The penis had, by this time, been lifted out of the grass by one of the rescue workers, Mike Perry (an off-duty cop who had served in the Marine Corps during the mid-1980s); Perry, accompanied by two other rescue volunteers, hopped into their ambulance and, with sirens wailing and lights whirling, drove swiftly through the early Washington-bound commuter traffic toward the hospital. Shortly before 7:00 a.m., the trio burst through the swinging doors of the rear entrance, and one of the men, pointing to the penis contained in a clear plastic bag that was held high by a partner, asked the Emergency Room doctor on duty, Dr. David M. Corcoran, who had relieved Dr. Sharpe, “Is this it?”
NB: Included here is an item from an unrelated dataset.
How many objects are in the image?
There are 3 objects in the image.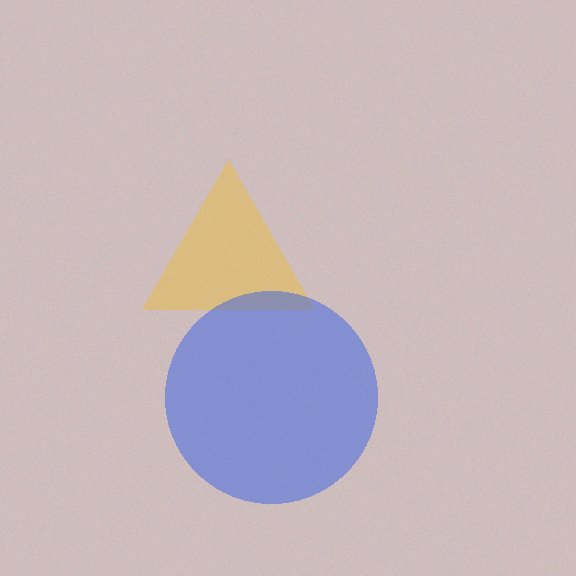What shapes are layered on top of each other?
The layered shapes are: a yellow triangle, a blue circle.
“I guess so,” said Dr. Corcoran. Two nurses came forward through the corridor toward Dr. Corcoran, wanting to get a glimpse of the penis, but the rescue men pushed past them into the room where John Bobbitt lay waiting, flanked by his two surgeons. One of them, Dr. James Sehn, had been there for more than a half-hour, while Dr. David E. Berman had just arrived. He had gotten there as quickly as he could, but, since his wife was then vacationing with their child at Rehoboth Beach, Del., it had been Dr. Berman’s duty to feed and walk the two family dogs before departing for the hospital. At approximately 7:30 a.m., Dr. Berman and Dr. Sehn concentrated their attentions on John Bobbitt, beginning what would be a 9.5-hour-long operation.
Hurley was now back in his office, where someone had placed near his desk an ersatz plaque made of silver foil, bearing the inscription “Awarded to Sergeant Hurley—First Place Winner of the PRT (Penis Recognition Technician) Award.” Ignoring it, Hurley sat down and wrote out his report for the daily police files. He had thought about referring to John Bobbitt’s injured body part as an “appendage” but then changed his mind, and so in his report of Wednesday, June 23,1993, he wrote:
Shortly after 5a.m.,a male subject arrived at the hospital with his penis cut off. The subject stated that his wife cut this off as he slept. Shortly after he got to the hospital, his wife called to report that she had been raped by her husband and that she cut his penis off after the rape. The wife came to the hospital. As she was in route to the hospital, the husband gave permission to search his apartment for his lost part.
We searched the apt. with Rescue to no avail. After she arrived, she told us she carried the penis to the intersection of Maplewood and Old Centreville and threw it out the window. After a short search, it was located and transported to the hospital by Rescue. As I write (7:32 a.m.), Detective Weintz is at the hospital trying to sort this whole thing out. The success of the operation that is now being performed is very questionable. …
Just when you think you’ve seen it all.